One thing firm founders can do to avoid this is try minimizing the number of applications they use, especially those relating to communications and document storage. He said too often there are situations where firms adopt large numbers of applications, none of which talk to each other, meaning that finding information can sometimes be akin to a scavenger hunt, with accountants trying to remember just where it was they received that client document. 

“The problem is we have all these ways of communicating: paper notes, work papers, mobile apps, portals, email, document exchanges. The problem is all these silos don’t want to talk to each other. If we don’t think about these things … we end up with five, six different places to search whenever we want to do something,” he said. “The trick here is to have everyone on the same platform.” 

This is why he recommended that firm founders invest in a suite of all-in-one solutions under one platform, rather than a set of best-of-breed applications. If a firm is planning to do a lot of client advisory services, they should supplement those with solutions specific to the industry in which they plan to specialize. 

Founders, he said, need to do their due diligence on deciding which suite to use because each has their advantages and disadvantages and, further, some will be more appropriate for their specific context than others. This is a big decision, according to Tankersley, one that will likely affect others down the road and is not to be taken lightly.

This includes actually reading the end-user license agreements and understanding what they mean versus just scrolling down and clicking “I accept.” Tankersley said what’s put in these licensing agreements can have major implications on things such as privacy of client data. He warned, “There are a lot of vendors coming for your data and client data” and expressed concern about the privacy policies of these large companies’ EULAs.

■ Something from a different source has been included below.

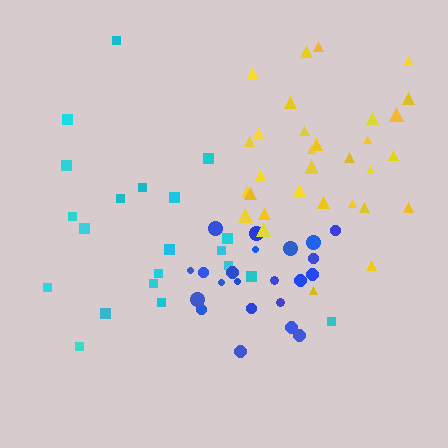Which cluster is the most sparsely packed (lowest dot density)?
Cyan.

“I don’t know that anyone is doing anything illegal, but I do know most of our stomachs would turn and retch if we knew what was in these privacy policies, especially around payroll. There is some real weird stuff going on from a privacy perspective where potentially employees or clients could have their data shared with outside folks, which is an unpleasant thing to think about,” he said.

He pointed out that private equity funds have been hungry for data lately and, if they happen to buy a platform, “folks need to make money off these legacy products and I don’t know if they will come after privacy, but if they do, you need to know about it before it happens and respond.”

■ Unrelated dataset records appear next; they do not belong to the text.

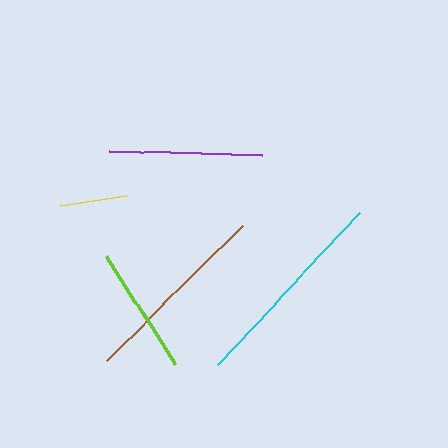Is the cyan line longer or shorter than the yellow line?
The cyan line is longer than the yellow line.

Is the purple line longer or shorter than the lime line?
The purple line is longer than the lime line.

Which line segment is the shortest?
The yellow line is the shortest at approximately 67 pixels.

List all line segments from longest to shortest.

Finally, Tankersley talked about the importance of using providers with specific experience serving the accounting profession. Take hosting companies, for example: While a founder may be tempted to just go with their local provider — maybe one they’ve used for the last 10 years — they won’t have the knowledge and expertise to know what to do when, say, the tax software crashes. The people with this kind of knowledge, he said, tend to be large, national-scale companies with a wide user base.

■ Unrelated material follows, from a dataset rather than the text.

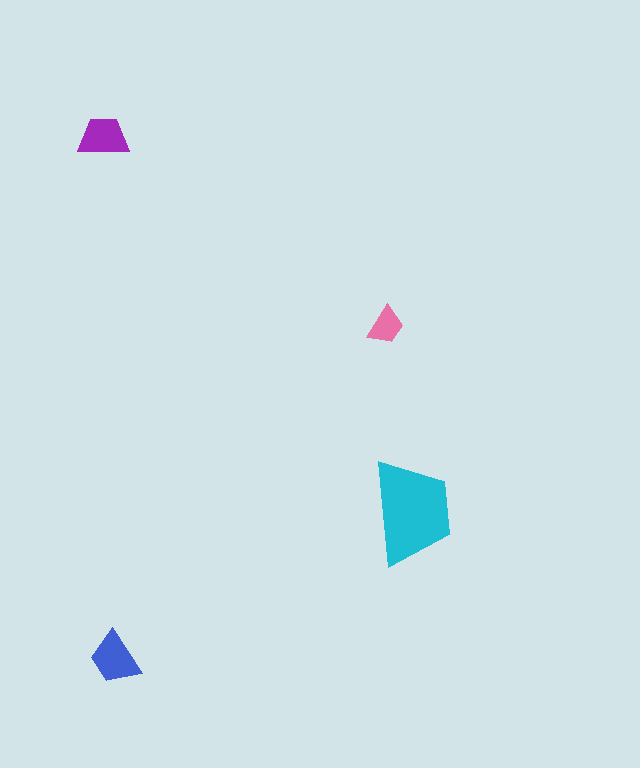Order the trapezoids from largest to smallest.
the cyan one, the blue one, the purple one, the pink one.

On hosting companies, he added that another reason it is important to select one that specializes in accountants is because the applications that practitioners tend to run usually require a great deal of computing power, because many of them are inefficiently coded. He brought up the term “input-output operations per second” — the average person needs around 50, but CPA firms' applications need at least 200. An accountant is typically running about 10 applications at once, and most of those have their own database running as well. This isn’t even counting things like Excel, PowerPoint, Outlook or a web browser.

“The thing is, if you’re running your stuff hosted, and your hosting provider is using hard drives instead of solid state drives, you may not have the performance to do what you need to do. Even though you think, ‘We’re doing math and the math we’re doing is adding and subtracting. How hard is that computationally?’ It's a lot harder than you might think,” he said. “What if we tried to build a modern electric car but only could use car parts from the 1970s? When you’re doing this, having someone who knows what they’re doing with accounting firms is a big deal.”